Les personnes peu à l’aise redoutent surtout l’erreur : 18 % déclarent avoir peur de se tromper, selon le baromètre du numérique 2025. Formulaires peu lisibles, jargon administratif, pages qui se succèdent sans explications claires… « L’ampleur de la proportion de Français qui aident une personne de leur entourage à utiliser les outils numériques contribue à illustrer le besoin d’accompagnement de la population vers l’appropriation de ces technologies », note l’Arcep. En clair, ce ne sont pas seulement les compétences informatiques qui coincent, mais aussi la façon dont les services publics sont présentés à l’écran.

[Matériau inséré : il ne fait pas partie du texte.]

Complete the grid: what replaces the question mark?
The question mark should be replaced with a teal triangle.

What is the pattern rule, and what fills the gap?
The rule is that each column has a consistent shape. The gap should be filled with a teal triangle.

Un Français sur deux aidant e-administratif : comment s’organise l’aide au quotidien
Dans ce contexte, la figure de l’aidant numérique s’est installée presque sans bruit. L’ARCEP relève que l’aide apportée concerne d’abord la famille : 36 % des Français dépannent prioritairement leurs proches. Chez ces aidants du cercle familial, 27 % réalisent la démarche à la place de la personne en difficulté, quand 23 % préfèrent « expliquer » comment faire pour la rendre plus autonome. Entre ces deux extrêmes, beaucoup alternent selon l’urgence de la situation ou l’état de fatigue du proche.
Concrètement, les scénarios se répètent d’un foyer à l’autre :
- remplir soi-même une demande en ligne urgente pour éviter qu’un droit ne soit perdu ;
- guider pas à pas un parent pour créer son compte sur un service de santé ;
- relire et corriger une déclaration avant validation, parce que l’intéressé n’a vraimment pas confiance en lui.
Pour beaucoup, cette aide devient une charge régulière, qui s’ajoute au travail, aux enfants, parfois à d’autres formes d’accompagnement. Avec en toile de fond une question sensible : que se passe-t-il si l’on se trompe pour quelqu’un d’autre ?
Aidant numérique d’un proche : vers qui se tourner pour être mieux accompagné ?
Lorsqu’une procédure bloque ou qu’un message d’erreur apparaît, l’envie est forte d’obtenir enfin une réponse humaine. Le baromètre du numérique montre que l’accompagnement humain reste clairement plébiscité : le contact par téléphone avec un agent arrive en tête, cité par 44 % des personnes interrogées, devant l’échange en face à face au guichet (34 %). Les 40-59 ans sont 38 % à privilégier l’échange par mail avec un agent, quand il existe. Et ce réflexe a des résultats très concrets : selon un rapport du Défenseur des droits publié en 2025, 72 % des relances effectuées au guichet aboutissent, contre 55 % pour celles réalisées par téléphone.
Pour sécuriser l’accès aux services, l’État a aussi mis en place FranceConnect. Ce service ne gère pas les démarches à votre place : il sert à confirmer votre identité quand vous accédez à un site en ligne. FranceConnect s’appuie sur trois acteurs : le service en ligne concerné, un fournisseur d’identité (comme Impots.gouv, Ameli ou l’Identité Numérique La Poste) et le RNIPP, le Répertoire National d’Identification des Personnes Physiques géré par l’INSEE. Le fournisseur vérifie qui vous êtes et vous authentifie, FranceConnect compare ensuite ces informations avec le RNIPP pour s’assurer de leur exactitude, puis transmet au site uniquement les données nécessaires. Le tout sans conserver vos données personnelles, ce qui permet d’aider un proche pour ses démarches tout en gardant un cadre d’accès sécurisé et clair pour chacun.
En bref
- Selon le baromètre du numérique 2026 de l’ARCEP, près de 6 Français sur 10 se disent aidants numériques et 1 sur 2 aidant e‑administratif pour un membre de leur famille.
- Le texte décrit comment cette aide quotidienne se traduit concrètement, entre démarches faites à la place, explications pas à pas et recherche de contact humain avec les services publics.
- Il met en avant le besoin d’accompagnement humain et explique comment FranceConnect sécurise l’accès aux démarches en ligne lorsqu’un proche prête main-forte.